Monday night saw the first debate of the general election, and some pretty fundamental differences between candidates Donald Trump and Hillary Clinton were certainly amplified on stage. That being said, if either of their performances have moved you to want to rock the vote, or you’ve just decided to vote locally and ignore the presidential election, here’s how to register to vote.

Thanks to modern technology, the internet, and the power and prevalence of social media, it’s really not that hard, so no excuses, people. It’s 2016 and the hardest thing about registering to vote is quite literally choosing which website you want to register through, because there’s no shortage.

You could start by sending a direct message to the official @Gov Twitter account with your zip code and in turn receive the deadline to register in your state, along with a link to where you can conveniently register online by offering your name, address, and some identification information. Not a Twitter user? No problem — someone else has you covered. You could also register to vote through Instagram, Uber, Facebook, and Snapchat, or, you know, you could just hit up www.vote.gov, the old-fashioned way. You can also register via Rock the Vote, here.

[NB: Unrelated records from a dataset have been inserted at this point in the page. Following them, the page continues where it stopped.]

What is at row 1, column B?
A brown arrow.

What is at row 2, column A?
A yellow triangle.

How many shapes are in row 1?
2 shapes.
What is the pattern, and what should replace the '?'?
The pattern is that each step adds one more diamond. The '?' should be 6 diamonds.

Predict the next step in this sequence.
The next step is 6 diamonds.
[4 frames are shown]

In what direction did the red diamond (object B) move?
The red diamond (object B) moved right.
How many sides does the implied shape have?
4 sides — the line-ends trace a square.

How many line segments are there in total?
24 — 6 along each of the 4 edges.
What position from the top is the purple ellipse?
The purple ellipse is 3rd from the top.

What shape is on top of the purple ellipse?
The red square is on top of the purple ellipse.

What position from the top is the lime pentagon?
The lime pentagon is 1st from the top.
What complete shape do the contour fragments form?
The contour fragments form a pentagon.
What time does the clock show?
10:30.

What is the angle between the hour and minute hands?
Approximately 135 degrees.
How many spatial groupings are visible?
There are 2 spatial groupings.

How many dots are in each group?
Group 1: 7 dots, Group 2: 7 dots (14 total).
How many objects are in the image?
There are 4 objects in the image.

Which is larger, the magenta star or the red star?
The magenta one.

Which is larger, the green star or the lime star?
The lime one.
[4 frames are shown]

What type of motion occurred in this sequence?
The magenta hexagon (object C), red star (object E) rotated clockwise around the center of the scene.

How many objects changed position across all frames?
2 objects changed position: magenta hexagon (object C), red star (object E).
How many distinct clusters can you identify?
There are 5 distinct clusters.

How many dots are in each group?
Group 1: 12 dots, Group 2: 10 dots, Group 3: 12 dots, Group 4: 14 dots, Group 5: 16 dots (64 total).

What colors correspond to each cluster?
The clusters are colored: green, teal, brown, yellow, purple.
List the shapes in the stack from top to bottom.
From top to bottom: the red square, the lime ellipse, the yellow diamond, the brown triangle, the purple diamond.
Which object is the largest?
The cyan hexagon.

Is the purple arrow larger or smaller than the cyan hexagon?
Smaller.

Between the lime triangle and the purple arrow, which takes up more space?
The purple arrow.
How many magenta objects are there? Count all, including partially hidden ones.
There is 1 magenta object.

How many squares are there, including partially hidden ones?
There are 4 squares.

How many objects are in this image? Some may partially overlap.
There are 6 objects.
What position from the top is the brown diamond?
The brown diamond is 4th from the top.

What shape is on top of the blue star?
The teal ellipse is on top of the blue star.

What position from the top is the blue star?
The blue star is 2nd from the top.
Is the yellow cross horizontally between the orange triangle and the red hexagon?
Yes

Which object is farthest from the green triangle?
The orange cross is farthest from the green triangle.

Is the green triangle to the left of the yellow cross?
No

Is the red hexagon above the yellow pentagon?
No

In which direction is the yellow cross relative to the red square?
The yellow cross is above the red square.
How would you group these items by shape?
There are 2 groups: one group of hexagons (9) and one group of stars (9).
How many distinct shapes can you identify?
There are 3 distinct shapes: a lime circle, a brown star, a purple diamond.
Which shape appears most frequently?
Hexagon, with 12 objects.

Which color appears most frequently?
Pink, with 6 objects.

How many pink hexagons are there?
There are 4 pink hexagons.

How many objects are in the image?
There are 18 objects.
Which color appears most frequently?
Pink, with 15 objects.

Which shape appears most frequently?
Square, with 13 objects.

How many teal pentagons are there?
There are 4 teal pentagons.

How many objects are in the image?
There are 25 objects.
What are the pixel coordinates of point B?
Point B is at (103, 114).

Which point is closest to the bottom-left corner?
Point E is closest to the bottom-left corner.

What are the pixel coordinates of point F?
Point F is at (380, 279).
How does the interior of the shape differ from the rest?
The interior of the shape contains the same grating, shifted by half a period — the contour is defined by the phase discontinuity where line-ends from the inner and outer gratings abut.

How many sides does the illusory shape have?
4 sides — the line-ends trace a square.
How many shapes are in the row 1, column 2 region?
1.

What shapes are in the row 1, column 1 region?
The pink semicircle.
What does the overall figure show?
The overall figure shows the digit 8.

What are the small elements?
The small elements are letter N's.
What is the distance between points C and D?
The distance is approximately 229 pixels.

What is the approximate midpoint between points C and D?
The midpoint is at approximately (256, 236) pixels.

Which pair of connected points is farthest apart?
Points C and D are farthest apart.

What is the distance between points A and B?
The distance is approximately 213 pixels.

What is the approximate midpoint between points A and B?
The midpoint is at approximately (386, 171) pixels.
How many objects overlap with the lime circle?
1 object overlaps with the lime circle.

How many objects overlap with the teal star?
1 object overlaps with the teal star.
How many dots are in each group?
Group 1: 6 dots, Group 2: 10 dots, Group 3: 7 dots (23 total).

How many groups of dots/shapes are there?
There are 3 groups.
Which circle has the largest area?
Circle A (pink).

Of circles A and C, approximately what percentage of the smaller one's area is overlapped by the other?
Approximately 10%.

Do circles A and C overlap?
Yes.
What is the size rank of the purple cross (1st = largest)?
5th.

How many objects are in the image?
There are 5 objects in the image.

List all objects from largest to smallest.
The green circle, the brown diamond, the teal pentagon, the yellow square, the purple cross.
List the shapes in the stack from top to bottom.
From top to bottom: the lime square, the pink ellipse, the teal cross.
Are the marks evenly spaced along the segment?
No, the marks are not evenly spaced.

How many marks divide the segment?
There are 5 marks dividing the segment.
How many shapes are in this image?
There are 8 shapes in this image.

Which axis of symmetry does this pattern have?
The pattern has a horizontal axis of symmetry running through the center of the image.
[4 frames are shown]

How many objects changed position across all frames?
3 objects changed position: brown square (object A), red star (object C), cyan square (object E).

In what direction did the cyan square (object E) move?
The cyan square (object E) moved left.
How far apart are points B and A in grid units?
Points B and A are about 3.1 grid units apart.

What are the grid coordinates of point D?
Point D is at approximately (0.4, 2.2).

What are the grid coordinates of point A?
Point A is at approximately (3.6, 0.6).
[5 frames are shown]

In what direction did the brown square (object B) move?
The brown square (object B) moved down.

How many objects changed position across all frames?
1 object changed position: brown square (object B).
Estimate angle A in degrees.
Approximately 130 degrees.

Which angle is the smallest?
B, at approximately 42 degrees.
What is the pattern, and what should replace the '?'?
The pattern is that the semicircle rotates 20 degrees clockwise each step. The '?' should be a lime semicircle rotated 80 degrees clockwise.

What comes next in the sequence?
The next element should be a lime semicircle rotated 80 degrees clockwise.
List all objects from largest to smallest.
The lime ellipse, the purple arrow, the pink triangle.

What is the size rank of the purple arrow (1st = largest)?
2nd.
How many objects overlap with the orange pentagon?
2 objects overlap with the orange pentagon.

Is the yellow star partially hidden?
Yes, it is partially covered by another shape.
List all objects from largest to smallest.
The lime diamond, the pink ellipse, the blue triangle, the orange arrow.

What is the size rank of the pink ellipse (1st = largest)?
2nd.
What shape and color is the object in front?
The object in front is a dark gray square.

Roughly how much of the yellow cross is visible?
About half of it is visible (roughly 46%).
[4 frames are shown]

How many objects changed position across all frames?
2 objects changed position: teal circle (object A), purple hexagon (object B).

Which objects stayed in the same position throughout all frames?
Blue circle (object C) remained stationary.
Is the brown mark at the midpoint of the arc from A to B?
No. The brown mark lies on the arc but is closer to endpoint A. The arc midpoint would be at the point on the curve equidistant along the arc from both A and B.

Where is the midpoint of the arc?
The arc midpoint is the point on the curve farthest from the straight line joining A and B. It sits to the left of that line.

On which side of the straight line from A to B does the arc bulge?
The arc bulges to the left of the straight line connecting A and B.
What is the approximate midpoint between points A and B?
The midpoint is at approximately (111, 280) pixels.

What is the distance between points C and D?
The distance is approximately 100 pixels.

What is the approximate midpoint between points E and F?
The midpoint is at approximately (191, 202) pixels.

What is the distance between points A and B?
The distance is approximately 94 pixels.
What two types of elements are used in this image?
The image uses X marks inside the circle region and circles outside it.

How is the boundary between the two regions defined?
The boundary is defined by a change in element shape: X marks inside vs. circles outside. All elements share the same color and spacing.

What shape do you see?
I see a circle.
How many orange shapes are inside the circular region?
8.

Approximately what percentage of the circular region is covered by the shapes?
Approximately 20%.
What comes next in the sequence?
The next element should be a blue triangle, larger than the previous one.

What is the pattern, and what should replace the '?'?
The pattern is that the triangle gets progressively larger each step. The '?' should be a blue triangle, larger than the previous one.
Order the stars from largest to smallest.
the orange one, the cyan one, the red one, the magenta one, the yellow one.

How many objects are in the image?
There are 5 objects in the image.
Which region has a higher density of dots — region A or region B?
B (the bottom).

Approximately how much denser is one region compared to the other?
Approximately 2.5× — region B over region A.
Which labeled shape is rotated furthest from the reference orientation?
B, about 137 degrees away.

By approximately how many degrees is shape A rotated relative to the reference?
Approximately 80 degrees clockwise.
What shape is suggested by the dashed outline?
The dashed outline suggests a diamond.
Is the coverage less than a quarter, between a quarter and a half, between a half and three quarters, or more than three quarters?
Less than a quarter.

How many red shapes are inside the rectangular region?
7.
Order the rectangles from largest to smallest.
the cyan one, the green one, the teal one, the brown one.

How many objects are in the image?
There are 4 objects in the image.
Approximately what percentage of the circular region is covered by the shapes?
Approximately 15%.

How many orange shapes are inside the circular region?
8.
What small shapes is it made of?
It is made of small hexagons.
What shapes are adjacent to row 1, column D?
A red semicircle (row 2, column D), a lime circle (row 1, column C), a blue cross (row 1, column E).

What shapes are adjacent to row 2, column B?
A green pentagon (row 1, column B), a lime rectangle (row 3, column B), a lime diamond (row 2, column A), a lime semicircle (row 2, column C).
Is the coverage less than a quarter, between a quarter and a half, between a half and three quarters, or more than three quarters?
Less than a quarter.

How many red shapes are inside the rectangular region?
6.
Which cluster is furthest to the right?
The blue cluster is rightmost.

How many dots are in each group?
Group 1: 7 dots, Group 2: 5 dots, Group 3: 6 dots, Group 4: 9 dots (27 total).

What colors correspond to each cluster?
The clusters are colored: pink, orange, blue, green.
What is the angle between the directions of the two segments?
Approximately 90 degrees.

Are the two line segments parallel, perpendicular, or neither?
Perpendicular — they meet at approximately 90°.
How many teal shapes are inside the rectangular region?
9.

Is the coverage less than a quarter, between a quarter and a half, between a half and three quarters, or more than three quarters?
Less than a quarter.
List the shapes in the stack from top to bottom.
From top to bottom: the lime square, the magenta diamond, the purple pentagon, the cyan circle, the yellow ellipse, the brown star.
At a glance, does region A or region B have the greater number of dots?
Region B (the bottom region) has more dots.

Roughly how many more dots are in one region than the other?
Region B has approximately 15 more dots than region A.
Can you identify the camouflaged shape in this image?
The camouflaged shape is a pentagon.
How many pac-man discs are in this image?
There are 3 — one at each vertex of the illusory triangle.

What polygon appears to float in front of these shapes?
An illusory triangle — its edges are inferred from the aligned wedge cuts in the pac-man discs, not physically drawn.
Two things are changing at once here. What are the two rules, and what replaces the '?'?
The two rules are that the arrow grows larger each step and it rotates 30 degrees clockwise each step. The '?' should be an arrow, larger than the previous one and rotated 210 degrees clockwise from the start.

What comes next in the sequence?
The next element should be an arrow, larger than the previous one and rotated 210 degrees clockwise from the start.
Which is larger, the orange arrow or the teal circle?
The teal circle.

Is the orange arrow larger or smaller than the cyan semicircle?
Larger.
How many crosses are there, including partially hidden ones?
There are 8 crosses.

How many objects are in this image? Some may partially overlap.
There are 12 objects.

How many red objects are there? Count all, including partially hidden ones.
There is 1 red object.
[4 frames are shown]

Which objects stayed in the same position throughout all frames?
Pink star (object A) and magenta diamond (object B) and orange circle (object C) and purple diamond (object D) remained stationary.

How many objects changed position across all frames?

Mashable reports that starting Tuesday, which happened to be National Voter Registration Day, Instagram will send users who are 18 and older sponsored posts on their newsfeeds with links that will redirect users to vote.usa.gov, where they can register online, through Sept. 30. Similarly, Snapchat ads will direct interested users toward links to register to vote online.

Uber users were sent emails on Tuesday with Google’s “how to vote” tool, and you could literally register to vote during the span of a car ride.

Your vote matters — it might not command the outcome of the election, but hundreds of thousands of people set on thinking their vote won’t make a difference certainly will.

Read up on all the different ballot measures your state is voting on, research your potential future senators and vote accordingly, and look long and hard at your choices for president and think about the direction you want America to go in, the SCOTUS justices you’d like to see on the bench these next few decades, and seize on your rights as a citizen in our democratic nation. Voting is empowering and important, and even if you go on to change your mind, registering to vote, now, certainly won’t hurt.